Он уже успел взглянуть на карточку, брошенную Владимиром на столик.

- Желаю вам всяких успехов, волшебница, да, впрочем, что же другое и быть может?!

Он на лету чмокнул у Груни руку и в несколько гигантских шагов был уже в передней. Владимир поспешил за ним.

Они быстро надели шубы и спускались с лестницы, когда навстречу им, в сопровождении ливрейного лакея, важно поднимался, громко сморкаясь, старик с юрким, беспокойным взглядом. Этот взгляд остановился на Владимире; но тот сделал вид, что не узнал старика, и, что-то говоря Барбасову, прошел мимо.

Старик подозрительно оглянулся.

Уже совсем внизу Барбасов шепнул Владимиру:

- Да ты с ним знаком или нет?

- С кем?

- С этим.

- Знаком, у нас в доме бывает, - раздраженно ответил Владимир.

- Так что же это ты? Он на тебя метнул такой взгляд… Я заметил… ведь это уж чересчур неосторожно с твоей стороны!

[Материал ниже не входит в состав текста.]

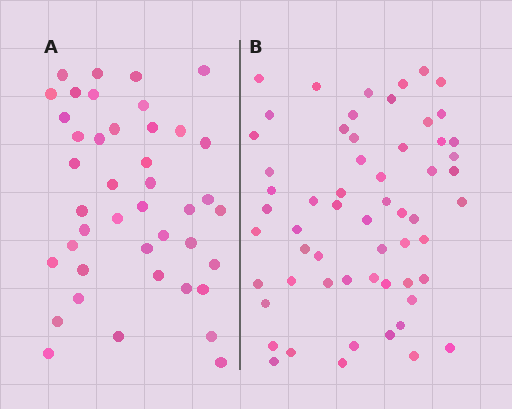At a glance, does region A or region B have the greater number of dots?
Region B (the right region) has more dots.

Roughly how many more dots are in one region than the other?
Region B has approximately 15 more dots than region A.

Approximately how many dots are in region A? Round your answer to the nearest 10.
About 40 dots. (The exact count is 42, which rounds to 40.)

- Есть несколько людей, которым я просто не в силах кланяться первый, и он из числа их.

- Ну, душа моя, ты с этим далеко не уедешь! И что это - юность еще такая, или ты совсем испорчен? Да тут не в тебе - ты можешь очень повредить Аграфене Васильевне - за что же?! Однако прощай!

- До свиданья!

Он стиснул Владимиру руку, запахнул шубу и спокойно, но важно, подняв голову, зашагал к Невскому.

"Он прав! - подумал Владимир. - Да, я испорчен, я совсем не гожусь для такой жизни. Так для чего же я гожусь и где искать того, чего мне надо?!"

Он медленно шел с печальным, уставшим видом. И этот солнечный день, и это оживление, веселые голоса, праздничное возбуждение только раздражало его все больше и больше…

V. НОВАЯ СИЛА

Уже четыре года как среди роскошных зданий набережной Невы воздвигся новый прекрасный дом. Впрочем, его нельзя было назвать домом. Это был маленький дворец, невольно останавливавший на себе взгляд любителя изящной архитектуры.

Светло и приветливо глядел он на широкую Неву своими зеркальными окнами. А когда луч солнца ударял в них, то гуляющие по набережной заглядывались на мелькавшие, как призрак, уголки богатой, как-то даже волшебно богатой обстановки.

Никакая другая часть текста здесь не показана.